Your Inner Fish Book Discussion: How to Add Your Content

Welcome students. Click on Chapter Discussion Questions to the right. The Chapter Discussion Questions page contains all discussion questions for all chapters.

To make your assigned entry, log into the blog website. You need to be on the page with the left menu of things like Dashboard, Posts, Media, Links, etc. If no page has been created for your chapter, then you will click on the Pages button at left, and then “Add New.” Fill in the Title field with “Chapter X” followed by the chapter title. Then select save. Click on Edit. In the text box, enter your text, create links and upload images using the tool bar above the text box. Click on the image below to enlarge it and see the buttons described.

Go to Page Attributes at right, Under  Parent choose  Chapter Discussion Questions.

Enter the appropriate order number for your chapter in the right menu field, to keep the Pages right menu in order. Chapter 1 is order number 2, chapter 2 is order number 3, etc. Proof read and publish. You can edit anytime, just select blue “update” button each time you do so.

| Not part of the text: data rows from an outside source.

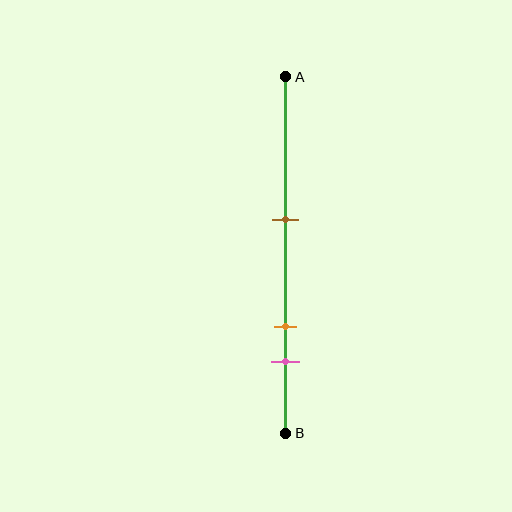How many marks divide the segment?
There are 3 marks dividing the segment.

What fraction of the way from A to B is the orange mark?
The orange mark is approximately 70% (0.7) of the way from A to B.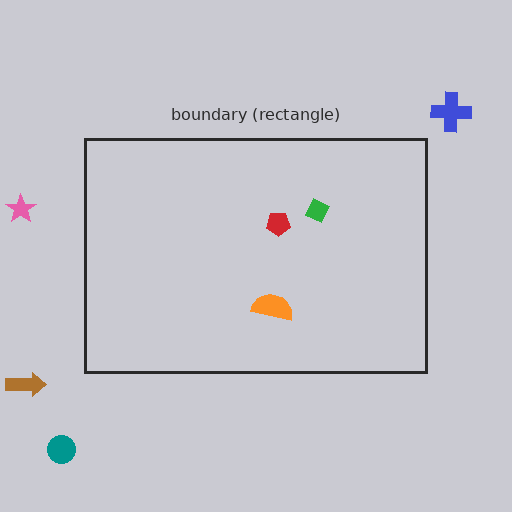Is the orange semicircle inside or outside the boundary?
Inside.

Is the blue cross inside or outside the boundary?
Outside.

Go to this LINK to see the assessment criteria and schedule of assigned chapters and posting dates.


Chapter 7: Adventures in Bodybuilding

1. Refer to the timeline on p.121 in Your Inner Fish – what is most surprising to you about the timescale?  Explain your choice.

The most surprising thing about the timescale is how recently modern humans came into existence. This is shocking to me, because the events we learn in history seem so numerous and ancient. It is difficult to imagine an earth without human life.

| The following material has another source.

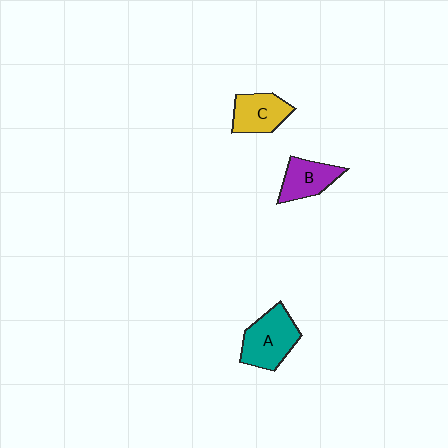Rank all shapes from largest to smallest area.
From largest to smallest: A (teal), C (yellow), B (purple).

2. What is the most common protein found in the human body?  Name it and describe it.

The most common protein found in the human body is collagen. When magnified 10,000 times, it resembles a rope, consisting of bundles of tiny molecular fibers. Like rope, it is strong when held taut, but weak when relaxed.

3. Explain how cells “stick” to one another; give at least one example.

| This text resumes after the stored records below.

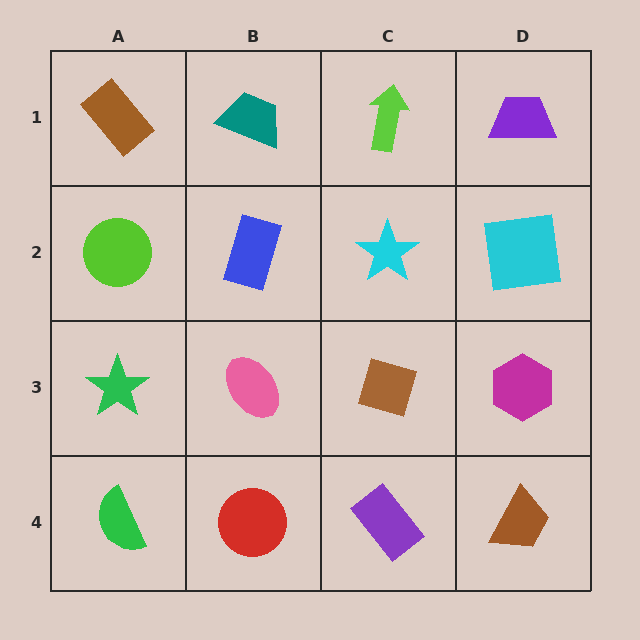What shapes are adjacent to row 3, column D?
A cyan square (row 2, column D), a brown trapezoid (row 4, column D), a brown diamond (row 3, column C).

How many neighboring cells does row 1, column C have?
3.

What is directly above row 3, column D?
A cyan square.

Cells are held together by a biological ‘glue’ that also allows them to communicate. It contains a variety of different molecules and gives our tissues and organs their distinct appearance and function. Some tissues have cells in organized strips or columns, while others have cells that are randomly scattered or loosely attached to each other. For example, the molecules in between bone cells determine the strength of the bone and more loosely attached proteins in eyes make them more squishy and yielding.